In the edict opening Corbella’s sainthood cause, the Diocese of Rome said her sacrificial choice for her child “remains as a beacon of the light of hope, a testimony of faith in God, the author of life, and an example of love greater than fear and death.”

This love, the diocese said, allowed Corbella to tell her friends and family that she considered it “a privilege to know in advance to know that I would die, because I could say ‘I love you’ to everyone.”

According to the edict, Corbella also told her mother, “If the Lord has chosen this for me, it means that it is better this way for me and for those around me. Therefore, I am happy.”

Corbella is one of a growing number of women in Italy, whose staggeringly low birthrate is an increasing concern of both Pope Francis and leading political figures, who have gained notoriety for refusing treatment for life-threatening illnesses in order to save their unborn children.
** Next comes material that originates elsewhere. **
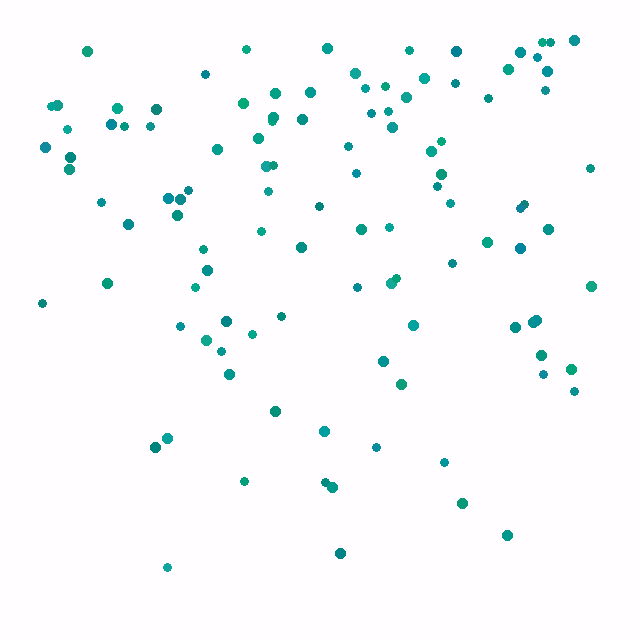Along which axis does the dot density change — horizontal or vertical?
Vertical.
In 1962, Italian wife and mother Saint Gianna Beretta Molla died after refusing treatment for a tumor in her uterus that was diagnosed while she was pregnant with her fourth child until after the baby was born. She was canonized by Pope John Paul II in 2004.

Earlier this year, a young Italian woman named Azzurra Carnelos died shortly before her 34th birthday after she refused treatment for a recurrence of breast cancer that was diagnosed while she was five months pregnant with her first child.

The child, a boy whom Carnelos and her husband named Antonio, was born in the fall of 2023. Carnelos died several months later, on April 13 of this year, in her home in Oderzo.

These stories have had a particular resonance in Italy, whose low birth rate Pope Francis has often referred to as a “demographic winter,” calling on Italians to be open to life and to have more children.